Abyei lies on the border between the two nations. It was occupied by the Sudanese army (SAF) in May 2011 after its troops came under attack by southern forces. Later in June, Sudan and South Sudan signed an agreement stipulating the immediate withdrawal of their troops from the region, the deployment of UN Ethiopian peacekeepers and establishment of joint administrative and legislative bodies in the region.
The region’s status was supposed to be determined via a referendum scheduled to take place in January last year but the vote stalled after Sudanese and South Sudanese leaders failed to agree on whether the traditionally pro-Khartoum Misseria nomads, who are in the region seasonally to graze their cattle, should be allowed to vote.
Although both Juba and Khartoum has officially removed their troops from the region, there are allegations that clandestine security forces remain there.
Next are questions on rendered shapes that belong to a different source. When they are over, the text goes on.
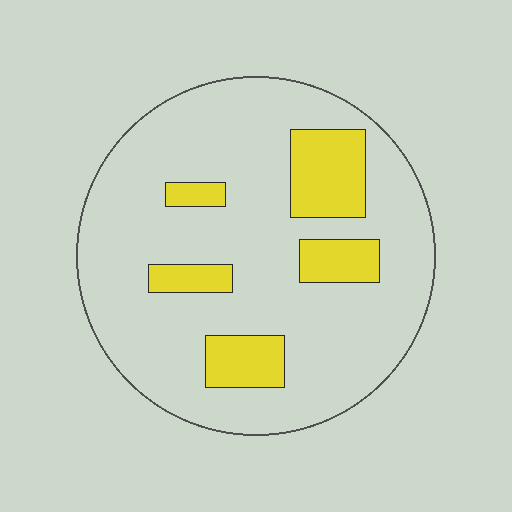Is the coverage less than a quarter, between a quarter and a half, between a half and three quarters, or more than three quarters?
Less than a quarter.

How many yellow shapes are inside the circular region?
5.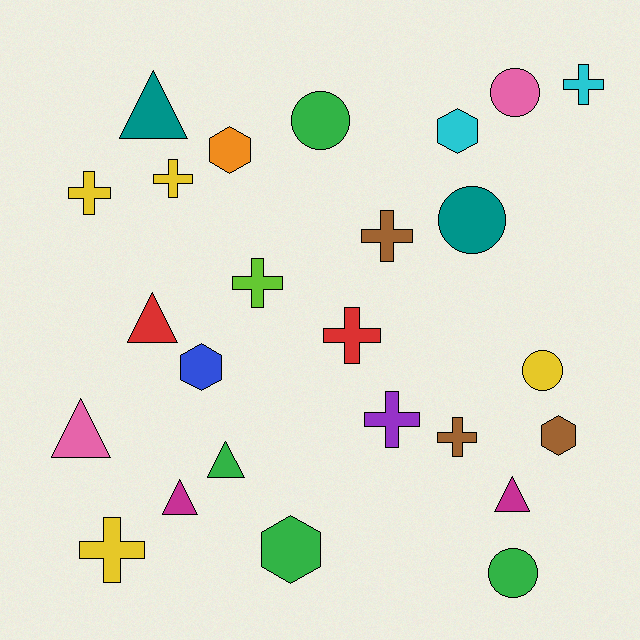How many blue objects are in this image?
There is 1 blue object.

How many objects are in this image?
There are 25 objects.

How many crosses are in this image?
There are 9 crosses.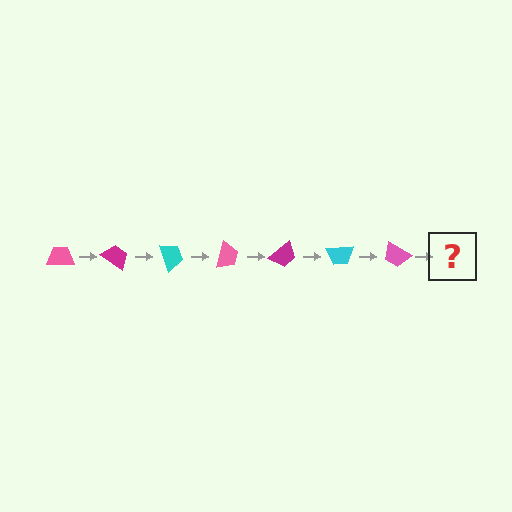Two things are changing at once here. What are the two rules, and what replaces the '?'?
The two rules are that it rotates 35 degrees clockwise each step and the color cycles through pink, magenta, and cyan. The '?' should be a magenta trapezoid, rotated 245 degrees clockwise from the start.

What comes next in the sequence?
The next element should be a magenta trapezoid, rotated 245 degrees clockwise from the start.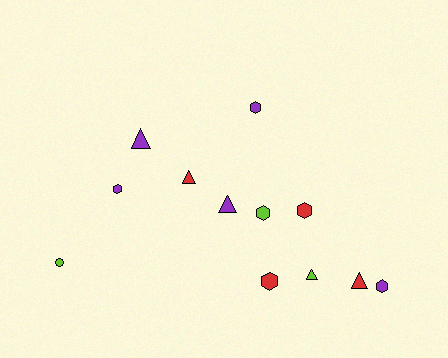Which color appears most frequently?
Purple, with 5 objects.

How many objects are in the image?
There are 12 objects.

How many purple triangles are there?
There are 2 purple triangles.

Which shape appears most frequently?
Hexagon, with 6 objects.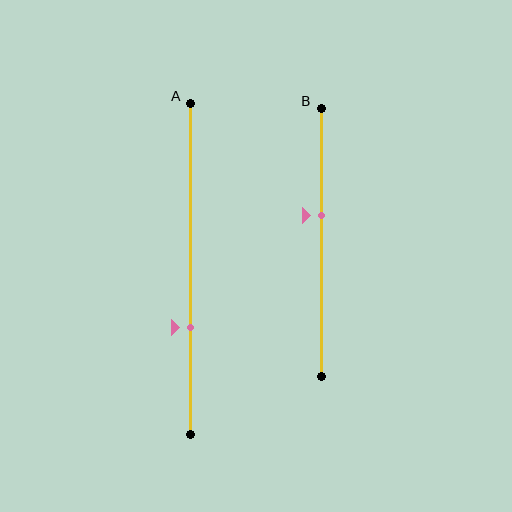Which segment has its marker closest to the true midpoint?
Segment B has its marker closest to the true midpoint.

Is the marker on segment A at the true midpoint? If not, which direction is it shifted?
No, the marker on segment A is shifted downward by about 18% of the segment length.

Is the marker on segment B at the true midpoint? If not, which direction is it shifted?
No, the marker on segment B is shifted upward by about 10% of the segment length.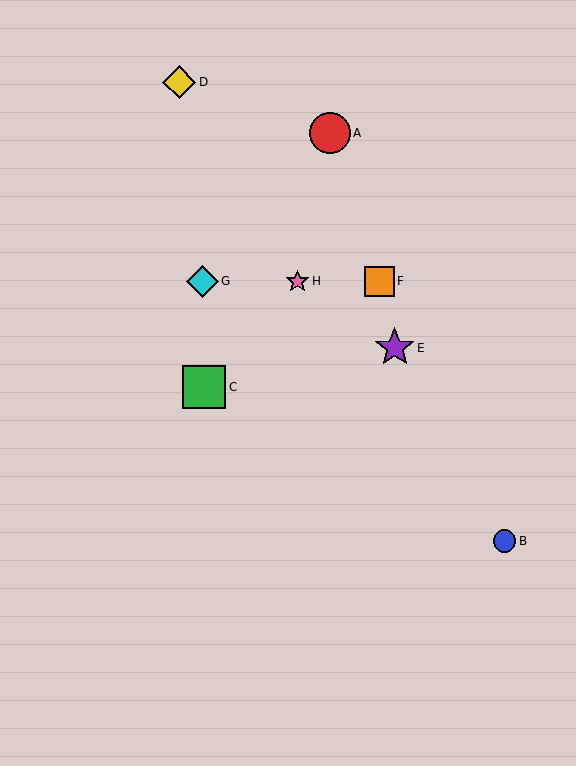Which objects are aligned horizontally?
Objects F, G, H are aligned horizontally.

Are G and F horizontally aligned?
Yes, both are at y≈281.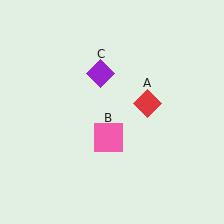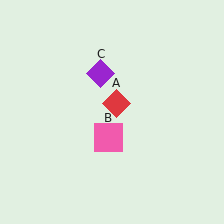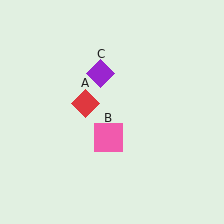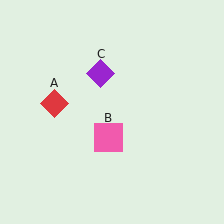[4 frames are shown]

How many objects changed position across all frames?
1 object changed position: red diamond (object A).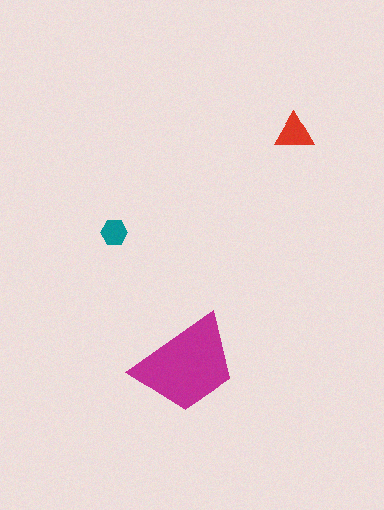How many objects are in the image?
There are 3 objects in the image.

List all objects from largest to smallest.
The magenta trapezoid, the red triangle, the teal hexagon.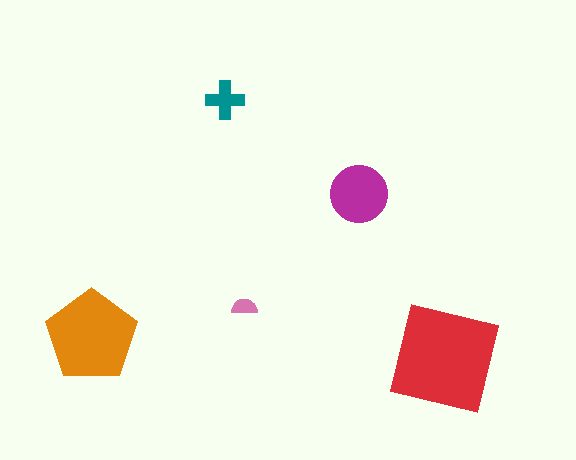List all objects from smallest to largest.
The pink semicircle, the teal cross, the magenta circle, the orange pentagon, the red square.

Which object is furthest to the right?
The red square is rightmost.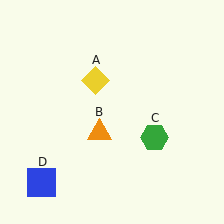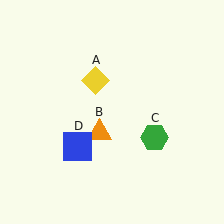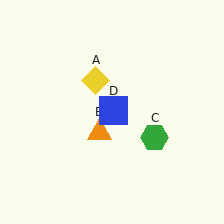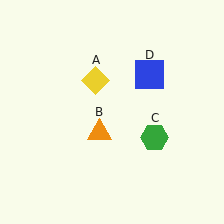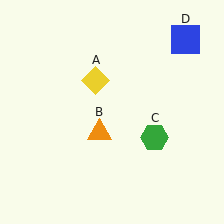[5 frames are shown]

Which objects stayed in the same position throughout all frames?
Yellow diamond (object A) and orange triangle (object B) and green hexagon (object C) remained stationary.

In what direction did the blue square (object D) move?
The blue square (object D) moved up and to the right.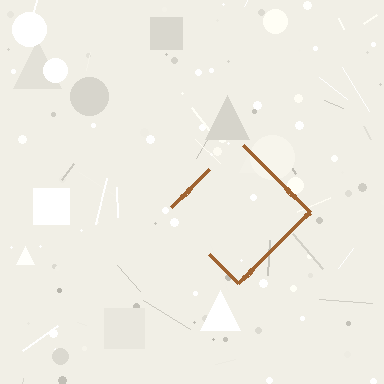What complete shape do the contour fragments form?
The contour fragments form a diamond.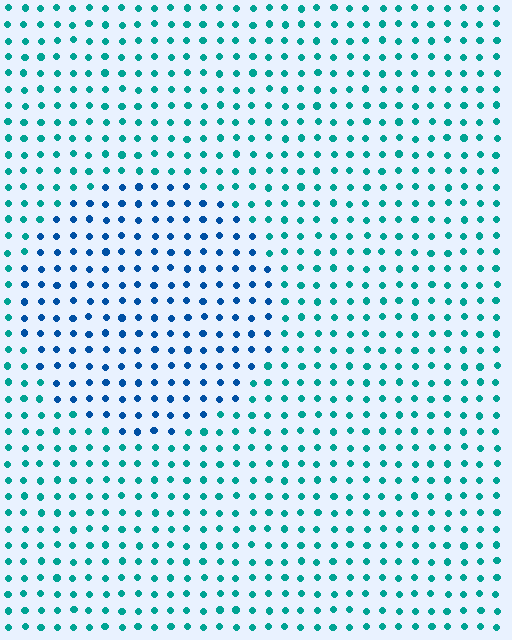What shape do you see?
I see a circle.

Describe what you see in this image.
The image is filled with small teal elements in a uniform arrangement. A circle-shaped region is visible where the elements are tinted to a slightly different hue, forming a subtle color boundary.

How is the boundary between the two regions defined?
The boundary is defined purely by a slight shift in hue (about 37 degrees). Spacing, size, and orientation are identical on both sides.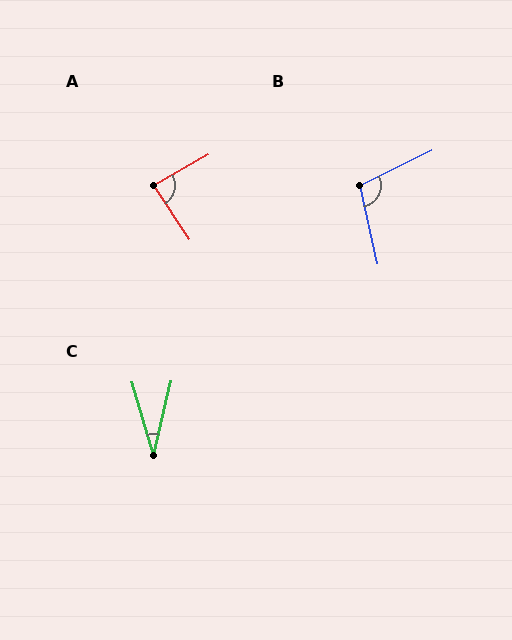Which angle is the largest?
B, at approximately 104 degrees.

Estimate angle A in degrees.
Approximately 86 degrees.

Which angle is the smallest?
C, at approximately 29 degrees.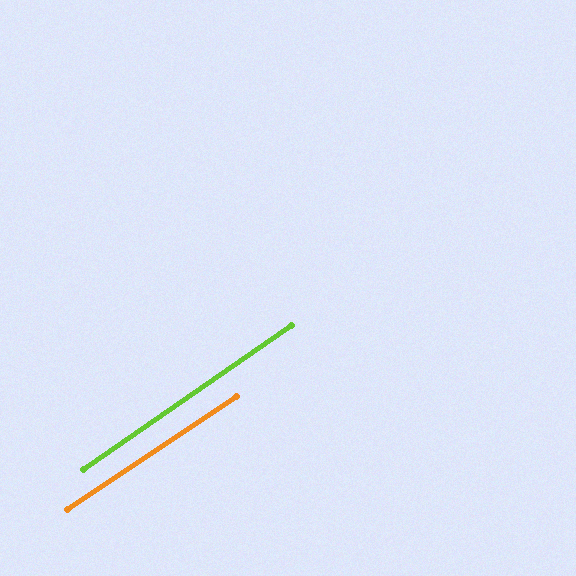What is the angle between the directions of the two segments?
Approximately 1 degree.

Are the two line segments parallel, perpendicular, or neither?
Parallel — their directions differ by only 0.7°.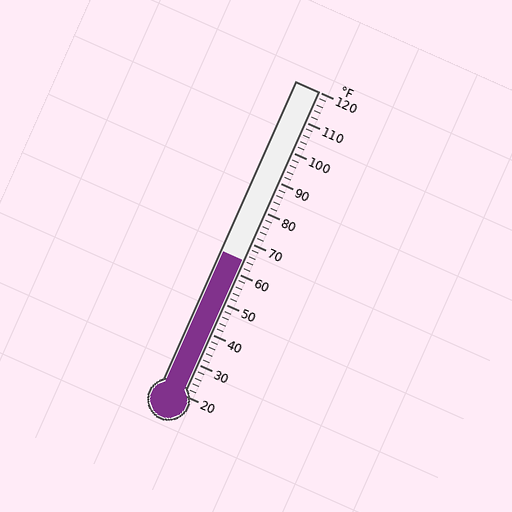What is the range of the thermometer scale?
The thermometer scale ranges from 20°F to 120°F.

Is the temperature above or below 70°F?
The temperature is below 70°F.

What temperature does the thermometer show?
The thermometer shows approximately 64°F.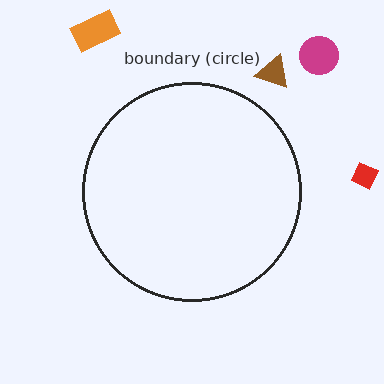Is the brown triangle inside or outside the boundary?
Outside.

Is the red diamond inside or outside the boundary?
Outside.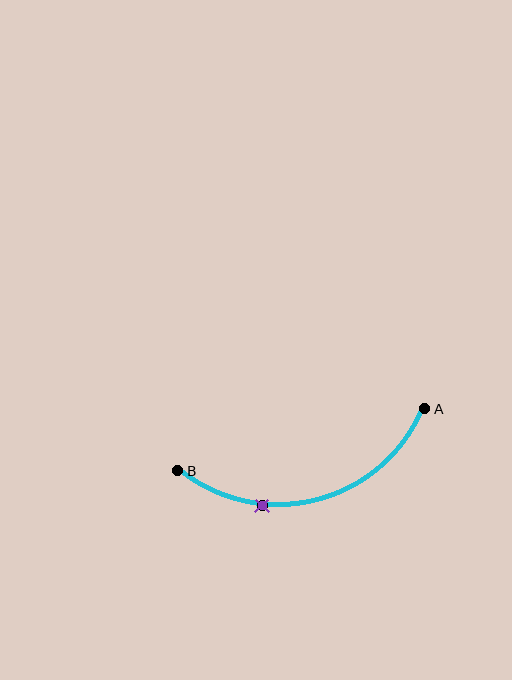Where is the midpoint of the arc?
The arc midpoint is the point on the curve farthest from the straight line joining A and B. It sits below that line.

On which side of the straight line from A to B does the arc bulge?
The arc bulges below the straight line connecting A and B.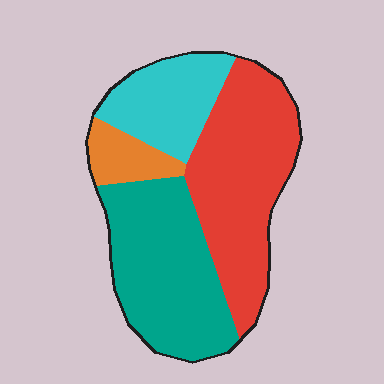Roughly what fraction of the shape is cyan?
Cyan covers 18% of the shape.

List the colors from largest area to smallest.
From largest to smallest: red, teal, cyan, orange.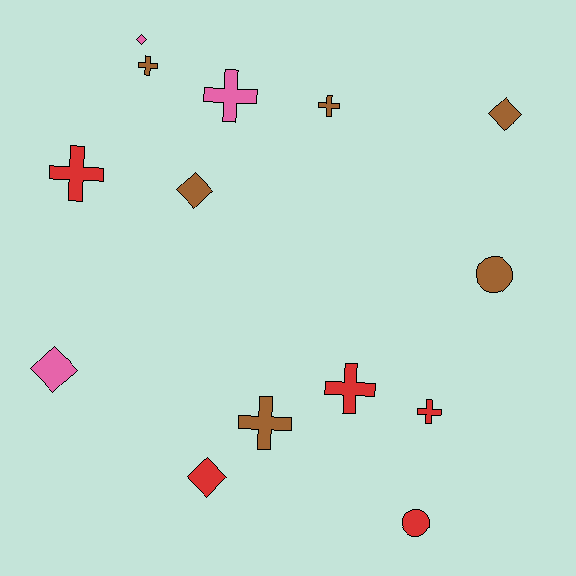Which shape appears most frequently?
Cross, with 7 objects.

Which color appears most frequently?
Brown, with 6 objects.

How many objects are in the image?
There are 14 objects.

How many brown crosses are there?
There are 3 brown crosses.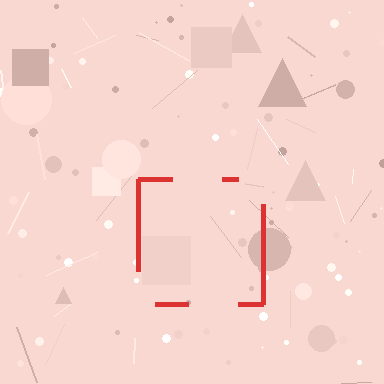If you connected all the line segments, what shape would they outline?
They would outline a square.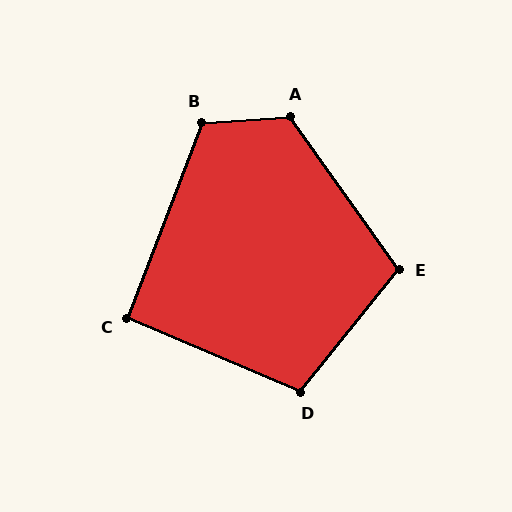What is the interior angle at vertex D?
Approximately 105 degrees (obtuse).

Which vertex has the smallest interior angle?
C, at approximately 92 degrees.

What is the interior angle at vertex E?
Approximately 106 degrees (obtuse).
Akot was speaking from Juba international airport upon arrival of the speaker of the National Legislative Assembly, James Wani Igga, from an international forum in the US.
Igga said he had briefed speakers from different countries on the situation in South Sudan with regards to the plight of its citizens and diplomatic efforts being to resolve the dispute with Khartoum.
"Much as it is a well-known fact that the Abyei belongs to Dinka Ngok, we will engage Sudanese government in peaceful dialogue to resolve our differences diplomatically and amicably," said Igga.
Igga said he backs president Salva Kiir’s planned talks with the president of Sudan, Omar al-Bashir in Addis Ababa on September 22.